Left unexplained is why “medical staff” initially reported that the guard had markings on his neck that were similar to a prick that an injection might leave. Let me suggest a few possibilities: a birthmark, a freckle, a recent cut from shaving, a bug bite. The human mind, including that of a medical professional or a detective, is highly suggestible. A marking noticed on the neck after someone claims a stabbing occurred? The eyewitness mind fills in the blanks. We believe what we think we saw. But we have no idea what we saw. It’s not malicious, usually. It’s human. The world is full of dizzying details, terabytes of information passing through our viewfinders in chaotic moments. In order to make sense of anything—just to maintain even the vague illusion that our lives exist as a linear narrative—our brains filter almost everything out, relying on context and previous experiences to complete the picture. Often, what we think we saw was not there. That’s why eyewitness accounts like the ones from Astroworld should always be carefully assessed before, say, repeating them at a live media press conference.

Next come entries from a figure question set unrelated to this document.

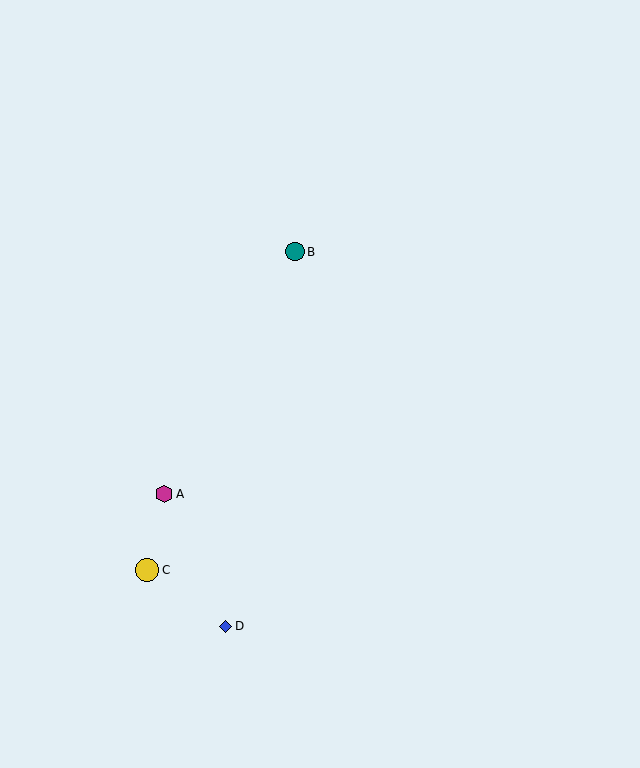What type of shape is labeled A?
Shape A is a magenta hexagon.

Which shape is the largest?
The yellow circle (labeled C) is the largest.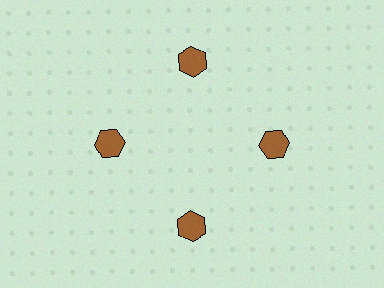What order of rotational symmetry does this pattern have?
This pattern has 4-fold rotational symmetry.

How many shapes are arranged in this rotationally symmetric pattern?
There are 4 shapes, arranged in 4 groups of 1.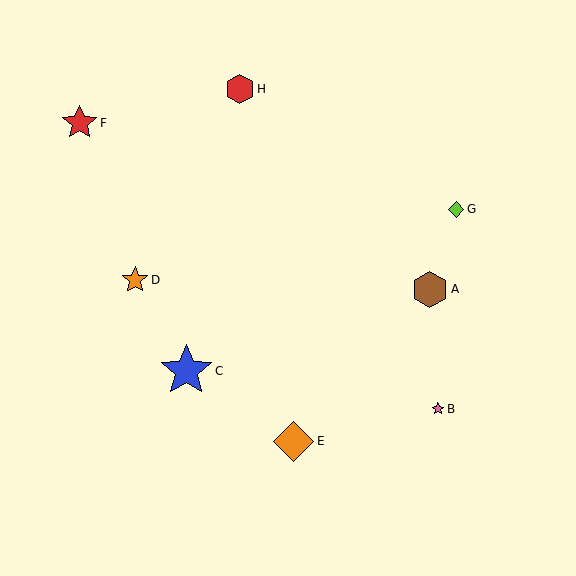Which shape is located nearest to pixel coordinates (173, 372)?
The blue star (labeled C) at (186, 371) is nearest to that location.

I’ve lost track of how many patients I have revived from near-fatal opioid overdoses by administering naloxone. But I’ve never once had a patient who, once revived, didn’t know how they ended up under my care. There remains an opioid epidemic in this country. Fortunately, there’s not an epidemic of random would-be murderers trying to kill strangers with opioids. We have enough real problems. We don’t need to invent any fake ones.